When a good friend of mine very cavalierly used the circumstances of my diving accident as an excuse to get out of a college class without penalty and onto a spring break flight (i.e. because he had to visit his friend who just had a bad accident) I didn’t ask “why me?” I just figured good riddance to someone who wasn’t a true friend anyway.
When I found myself job searching unsuccessfully for up to four years in the toughest economy since the Great Depression in a market over-saturated with other attorneys I didn’t ask “why me?” even though it really sucked. I just stayed positive, patient, and kept plugging away. In the meantime I started a nonprofit company, the Minnesota Spinal Cord injury Association, to keep me busy.
When I spent twelve years single and dateless I didn’t ask “why me?” I just stayed optimistic that the girl for me would show up eventually. That said, I definitely wasn’t asking “why me?” over the last year. I met someone very special and it developed into a great relationship. The more time that I spent with her the more beautiful (inside and out), fun, smart, cool, sweet, and amazing I found her to be. She became my biggest cheerleader and my best friend. My love for her and happiness with our relationship easily masked my building frustrations over my lengthening job search, dwindling finances, and the challenges and self consciousness of my disability lifestyle. Going to bed every night and waking up every morning knowing that someone loved me so much and was happy to be with me was a wonderful feeling. It was the happiest, most fun, and best year of my life because of her.
But about a month ago I found myself truly wondering “why me?” for the first time since my SCI. Within four days of each other I lost out on two job opportunities and went through a surprising breakup. The combination of the three had me feeling sadder, lonelier, more ashamed, and in general lower than I have felt at any point in my life. I’ve always been an everything happens for a reason/God has a plan guy, but a plan that left me unemployed, with strained finances, and without the great love of my life is one that I didn’t understand.
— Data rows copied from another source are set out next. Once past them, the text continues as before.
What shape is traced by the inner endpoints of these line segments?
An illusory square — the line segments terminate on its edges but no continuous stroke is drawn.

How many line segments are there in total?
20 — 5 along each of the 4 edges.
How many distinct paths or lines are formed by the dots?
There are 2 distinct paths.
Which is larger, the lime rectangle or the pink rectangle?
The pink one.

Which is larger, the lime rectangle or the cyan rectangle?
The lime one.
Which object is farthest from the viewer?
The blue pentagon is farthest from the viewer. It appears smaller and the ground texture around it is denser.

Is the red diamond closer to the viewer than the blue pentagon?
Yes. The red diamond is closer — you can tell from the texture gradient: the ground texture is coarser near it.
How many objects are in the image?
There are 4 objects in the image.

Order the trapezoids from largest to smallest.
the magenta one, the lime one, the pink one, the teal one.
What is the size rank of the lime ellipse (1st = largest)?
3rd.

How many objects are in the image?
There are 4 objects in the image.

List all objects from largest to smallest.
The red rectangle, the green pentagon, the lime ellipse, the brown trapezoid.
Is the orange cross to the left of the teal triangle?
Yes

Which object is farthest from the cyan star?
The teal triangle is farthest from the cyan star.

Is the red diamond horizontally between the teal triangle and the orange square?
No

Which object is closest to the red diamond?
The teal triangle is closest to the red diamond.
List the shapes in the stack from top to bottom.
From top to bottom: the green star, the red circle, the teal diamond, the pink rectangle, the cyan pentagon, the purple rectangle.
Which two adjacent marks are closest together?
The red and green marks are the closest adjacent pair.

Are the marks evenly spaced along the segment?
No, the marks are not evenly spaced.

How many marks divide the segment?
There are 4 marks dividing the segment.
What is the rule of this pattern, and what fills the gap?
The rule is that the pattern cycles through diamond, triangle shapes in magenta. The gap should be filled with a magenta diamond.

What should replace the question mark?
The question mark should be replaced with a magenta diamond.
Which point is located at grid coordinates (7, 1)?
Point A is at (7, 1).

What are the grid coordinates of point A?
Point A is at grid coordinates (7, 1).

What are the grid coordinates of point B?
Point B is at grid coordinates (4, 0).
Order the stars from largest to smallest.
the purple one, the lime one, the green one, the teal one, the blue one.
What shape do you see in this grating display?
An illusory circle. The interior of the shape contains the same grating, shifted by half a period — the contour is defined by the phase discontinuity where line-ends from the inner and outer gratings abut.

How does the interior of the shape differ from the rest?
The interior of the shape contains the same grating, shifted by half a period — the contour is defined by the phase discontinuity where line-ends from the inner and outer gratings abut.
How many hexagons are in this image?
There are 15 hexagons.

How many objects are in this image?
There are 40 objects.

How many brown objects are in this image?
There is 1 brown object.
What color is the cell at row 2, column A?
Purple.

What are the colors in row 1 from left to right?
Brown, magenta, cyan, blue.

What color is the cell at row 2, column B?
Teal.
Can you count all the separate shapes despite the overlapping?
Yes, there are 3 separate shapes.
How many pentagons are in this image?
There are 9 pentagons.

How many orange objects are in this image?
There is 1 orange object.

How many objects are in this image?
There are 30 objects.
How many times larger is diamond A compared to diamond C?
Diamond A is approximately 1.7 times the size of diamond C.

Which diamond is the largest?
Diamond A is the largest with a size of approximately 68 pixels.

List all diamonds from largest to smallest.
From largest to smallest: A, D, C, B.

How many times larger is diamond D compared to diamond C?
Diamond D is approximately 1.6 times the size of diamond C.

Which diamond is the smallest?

The following Sunday I attended a church service for the first time since moving to Minneapolis and was moved to tears, which is why it was a good thing that I was sitting in the back by myself. A few days later I represented my brother-in-law in the court hearing (my first time in court) that finalized his stepparent adoption of my nephew. It was a big moment for our family and it made all of the challenges of getting though law school, passing the bar, and my ongoing job search worth every second. The following week I had a job interview, did well, and I got the job last week. So I can now put unemployment behind me at least.
All that being said, I’ve been pushed to the brink of asking “why me?” quite a bit throughout my SCI lifestyle, especially lately. But I know that I’m a really good guy who works and tries hard in all facets of my life. I have a great family who loves and supports me, and a bunch of good friends. I have a strong educational background and a good skill set that gives me lots of employment potential. I think that I was a good boyfriend and offered a lot of really great qualities to the relationship. I’m healthy. My nonprofit is about to start up and hopefully help a lot of people. So no, I don’t need to ask “why me?” But it’s really hard not to sometimes.
Do you ever find yourself asking “why me?” How do you move forward positively?